Духом этот гад уж точно не был.


Прошка, высунув от усердия кончик языка, уже вовсю строчил купчую. Не в первый раз, чай. Даром, что ли, батюшка их с братаном к торговому делу с малолетства приучает? Писцы, собаки худые, дерут больно дорого, а своя кровинушка, хоть и в скирде нагулянная, всяко надежнее наемного лодыря.

Мальчишка так бойко обращался с пишущим… э… инструментом, что всякие вопросы о его грамотности у меня отпали сами.

«Интересно, а какой век на дворе?» – робко полюбопытствовала я. Но пока сделала это мысленно, не рискуя обнаружить свое новое знание.

– Ты, девка! – Иван Дмитриевич впервые обратился к живому товару, то есть ко мне. – Понимаешь меня?

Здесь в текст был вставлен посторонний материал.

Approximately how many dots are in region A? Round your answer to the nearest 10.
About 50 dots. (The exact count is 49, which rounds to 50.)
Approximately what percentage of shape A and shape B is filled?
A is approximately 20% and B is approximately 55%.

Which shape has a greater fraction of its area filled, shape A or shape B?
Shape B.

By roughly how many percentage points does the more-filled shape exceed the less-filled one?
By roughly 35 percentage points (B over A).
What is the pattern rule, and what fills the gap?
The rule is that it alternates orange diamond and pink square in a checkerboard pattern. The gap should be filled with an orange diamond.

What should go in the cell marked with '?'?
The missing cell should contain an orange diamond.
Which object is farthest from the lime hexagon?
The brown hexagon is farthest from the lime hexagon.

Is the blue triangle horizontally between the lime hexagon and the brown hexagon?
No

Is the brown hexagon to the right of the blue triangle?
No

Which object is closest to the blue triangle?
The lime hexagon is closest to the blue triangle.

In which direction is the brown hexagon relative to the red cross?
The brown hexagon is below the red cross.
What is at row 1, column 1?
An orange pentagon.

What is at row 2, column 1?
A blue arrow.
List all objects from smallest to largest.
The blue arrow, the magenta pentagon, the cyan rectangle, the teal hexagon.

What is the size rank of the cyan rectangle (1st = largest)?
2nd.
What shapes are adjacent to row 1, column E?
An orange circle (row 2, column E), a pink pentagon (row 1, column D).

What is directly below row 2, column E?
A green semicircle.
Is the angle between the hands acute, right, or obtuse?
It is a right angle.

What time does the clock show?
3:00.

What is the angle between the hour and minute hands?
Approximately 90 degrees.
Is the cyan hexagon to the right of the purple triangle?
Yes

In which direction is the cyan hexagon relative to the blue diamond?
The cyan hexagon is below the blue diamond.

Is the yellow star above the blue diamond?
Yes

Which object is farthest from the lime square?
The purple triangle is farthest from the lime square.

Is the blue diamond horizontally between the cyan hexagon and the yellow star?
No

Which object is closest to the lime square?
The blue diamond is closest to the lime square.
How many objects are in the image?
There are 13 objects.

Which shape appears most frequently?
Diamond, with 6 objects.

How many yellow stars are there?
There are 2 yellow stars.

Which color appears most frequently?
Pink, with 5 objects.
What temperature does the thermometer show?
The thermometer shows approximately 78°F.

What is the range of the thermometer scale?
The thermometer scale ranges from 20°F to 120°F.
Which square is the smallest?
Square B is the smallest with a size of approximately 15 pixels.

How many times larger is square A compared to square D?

Я вздрогнула и от неожиданности согласно кивнула.

Да, теперь я понимала каждое сказанное слово, но пока не решила, радоваться мне или горевать по этому поводу.

– Звать как? Чьих будешь? И сколько тебе зим? Ну-ка, отвечай, как на исповеди!

Насчет исповеди этот средневековый тип загнул, конечно.

– Екатерина, – выдавила я из глотки. – Говорова. И лет… то есть зим мне двадцать шесть.

– Тьфу ты, перестарок! – презрительно сплюнул боярин. – Чо-т аж стыдно мне, брат Тихий, что я за этакую ледащую девку такую цену ломлю. Но уж сговорились. Давай-ка, Прошка, подмахну там… – Он черкнул пером. – Все! Владей!

Мужчины ударили по рукам, скрепляя сделку, и выпили.

«Тихий» помахал пергаментом, чтобы просушить, внимательно перечитал, свернул в трубочку и, гибко потянувшись, убрал в сумку, висевшую здесь же, на крючке. И улыбнулся своему приобретению. Оч-чень многообещающе.

Переход права собственности отразился на мне самым катастрофическим образом: я безобразно, как-то совсем по-бабьи, разрыдалась.

– Эй, да ты чего? – изумленно вскинул бровь Сидоров. – А ну-ка, выпей-ка с нами!

Он налил мне местного самогона, а я и сопротивляться не стала – опрокинула стопку. Стресс снимать как-то ведь надо.

– Выпила? Закуси. И давай знакомиться, что ли.

И что-то подсказывало мне, что никакой он не Сидоров, вообще не Сидоров ни разу.